Dimon, who ran Bank One Corp before selling it to JPMorgan for $56.9 billion in 2004, has largely been on the deal making sidelines since replacing William Harrison as JPMorgan's chief executive at the end of 2005. Rivals Citigroup Inc , Bank of America Corp and Wachovia Corp have since each conducted one or more large mergers.

Dimon said a purchase would have to make business sense, be executed well, and carry a "right and fair" price that likely doesn't dilute earnings per share.

Dimon has said he would like to expand in Florida, where both banks have major presences, and California, where Washington Mutual is prominent.

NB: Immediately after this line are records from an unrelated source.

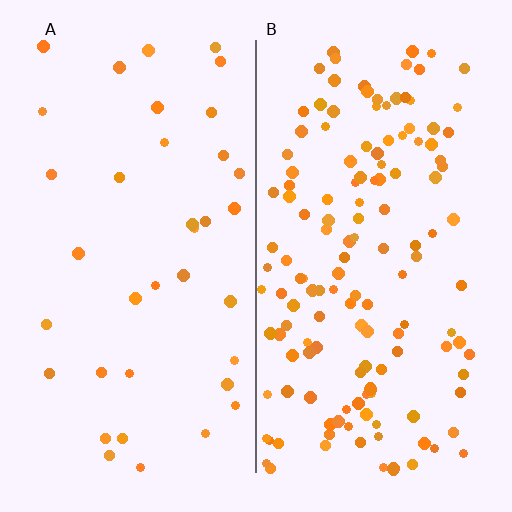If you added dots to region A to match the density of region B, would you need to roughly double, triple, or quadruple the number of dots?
Approximately quadruple.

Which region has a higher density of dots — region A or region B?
B (the right).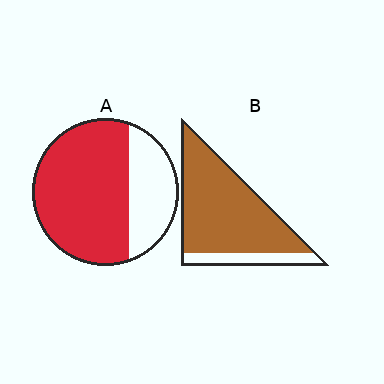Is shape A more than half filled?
Yes.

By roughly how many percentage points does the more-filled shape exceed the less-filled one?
By roughly 15 percentage points (B over A).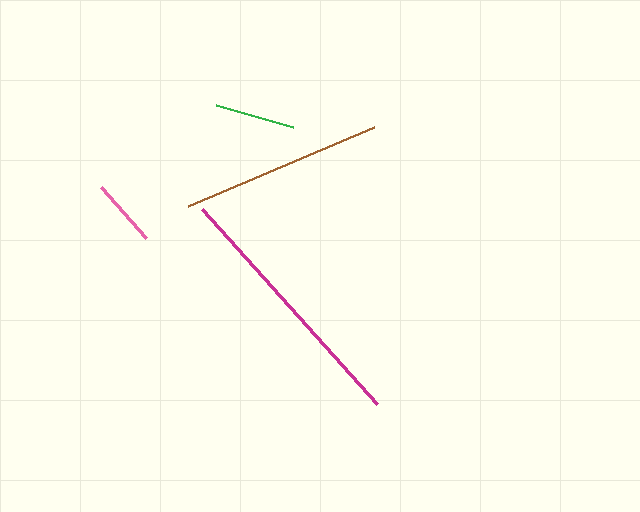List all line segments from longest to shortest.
From longest to shortest: magenta, brown, green, pink.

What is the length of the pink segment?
The pink segment is approximately 68 pixels long.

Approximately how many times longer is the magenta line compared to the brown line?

JPMorgan has been hurt less by credit market turmoil than many of its peers, although its $2.97 billion fourth-quarter profit was down 34 percent from a year earlier.

Through Wednesday, JPMorgan shares were up 10 percent since Dimon took over, versus declines of 45 percent at Citigroup, 8 percent at Bank of America, 35 percent at Wachovia, 22 percent at Merrill and 5 percent at Morgan Stanley.

Dimon said JPMorgan is expanding its balance sheet with subprime and "jumbo" mortgages, the latter of which are too large to be bought by Fannie Mae and Freddie Mac .

Less likely to recover is demand for complex debt such as collateralized debt obligations and a wide variety of mortgage- and asset-backed securities, where Dimon expects "materially reduced" issuance compared with earlier in the decade.

Even if credit markets recover, Dimon expects some products to disappear, including CDOs of CDOs and structured investment vehicles. Tight credit could weigh on JPMorgan's investment bank, which could face "a tough time" in 2008, he said.

In afternoon trading, JPMorgan shares rose 96 cents to $44.68 on the New York Stock Exchange.